Mobilfunkantennen auf Hochhausdach
Mobilfunkantennen auf Hochhausdach – bedrohen neue Frequenzen Kultur, Musik, Presse und TV?

Weder Talk-Shows noch Live-Konzerte noch Sportschau-Übertragungen würden funktionieren. Liveberichterstatter und Moderatoren wären plötzlich nicht mehr zu hören. Sänger Musiker – sie alle wären plötzlich „unplugged“. Ein großer Teil des kulturellen Lebens, Presse, Fernsehen und Pressekonferenzen wären betroffen – sie sind heute ohne Funkmikrofone nicht denkbar.

Funkmikrofone sind unersetzbar

„Die Grundlage jeder Tonübertragung sind Mikrofone – in der heutigen Zeit Funkmikrofone ohne Kabel. Egal ob in der Hand gehalten, als Headset, an der Kleidung angeheftet oder womöglich darunter versteckt: Ohne sie geht praktisch nichts. Denn die meisten Events und Shows, die wir kennen, funktionieren nur, wenn sich die Moderatoren, Kandidaten, Musiker, Schauspieler oder Musical-Darsteller frei bewegen können. Gleiches gilt für Live-Schaltungen und -reportagen, so wie wir sie täglich sehen. Egal von welchem Ereignis die Korrespondenten berichten, beispielsweise Landtags- und Bundestagswahlen: Vieles kann nur dank drahtloser Technik gezeigt und hörbar gemacht werden. Die Reporter-Teams sind damit schnell und flexibel.“

„Genauso wichtig wie Funkmikrofone ist der berühmte „Knopf im Ohr“, in der Fachsprache In-Ear-Monitoring-System (IEM) genannt. Musiker brauchen ihn, damit sie auf großen Bühnen im Takt ihr Instrument spielen oder singen können. Showmaster und Journalisten bekommen damit Regieanweisungen übermittelt, internationale Gäste hören damit die Worte des Übersetzers aus dem Backstage-Bereich.“

Eurovision Song Contest
Eurovision Song Contest: Ohne Funkmikrofone geht es nicht – Foto: www.sos-save-our-spectrum.org

Auktion von Frequenzen für mobiles Breitband

Am 27.Mai 2015 startet die Bundesnetzagentur die Auktion von Frequenzen für mobiles Breitband. Versteigert werden Frequenzen in den Bereichen bei 700 MHz, 900 MHz, 1800 MHz sowie im Bereich bei 1,5 GHz.
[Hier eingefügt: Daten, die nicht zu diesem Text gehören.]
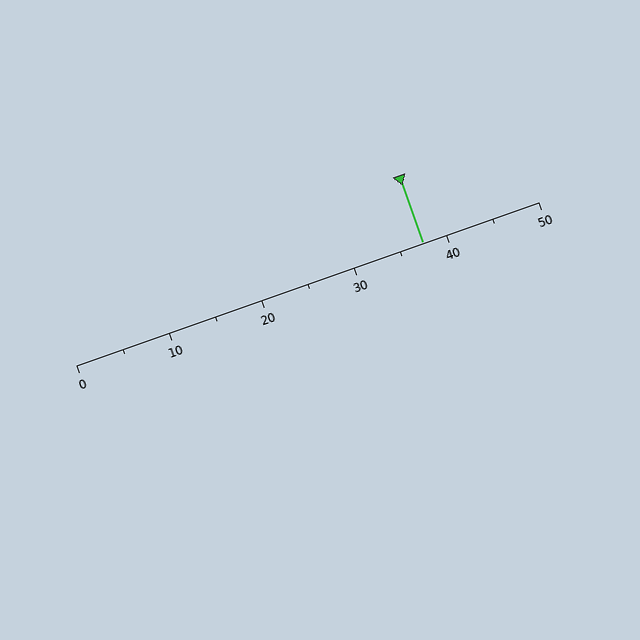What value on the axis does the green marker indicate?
The marker indicates approximately 37.5.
Die Bundesnetzagentur hat am 22.4.2015 drei Unternehmen zur anstehenden Versteigerung zugelassen:

– Telefónica Germany GmbH & Co. OHG
– Telekom Deutschland GmbH
– Vodafone GmbH

Insgesamt werden Frequenzen im Umfang von 270 MHz aus den Bereichen 700 MHz, 900 MHz, 1500 MHz sowie 1800 MHz versteigert. Die Frequenzen aus den Bereichen bei 900 MHz und 1800 MHz haben die Grundlage für den Aufbau der heutigen Mobilfunknetze insbesondere für die flächendeckende mobile Sprachkommunikation gebildet und sollen künftig auch für breitbandige Internetanschlüsse genutzt werden.
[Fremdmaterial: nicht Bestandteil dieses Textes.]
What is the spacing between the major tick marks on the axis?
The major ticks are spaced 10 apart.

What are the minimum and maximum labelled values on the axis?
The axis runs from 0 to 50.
Die Frequenzen im 700-Megahertz-Bereich werden bislang für terrestrisches Fernsehen genutzt. Durch die Umstellung auf DVB-T2 werden sie frei und können für mobiles Breitband genutzt werden. Die Netzbetreiber können mit nur relativ wenigen Funkstationen schnelles Internet auch in bisher wenig erschlossene Regionen bringen. Ziel der Bundesnetzagentur ist es, dass mit dem Einsatz dieser Frequenzen eine nahezu flächendecke Versorgung der Bevölkerung mit Breitband-Internet erreicht wird – wie bisher schon mit mobiler Sprachtelefonie. Daher beinhalten die Frequenznutzungsrechte eine Versorgungsverpflichtung von 98% der Bevölkerung.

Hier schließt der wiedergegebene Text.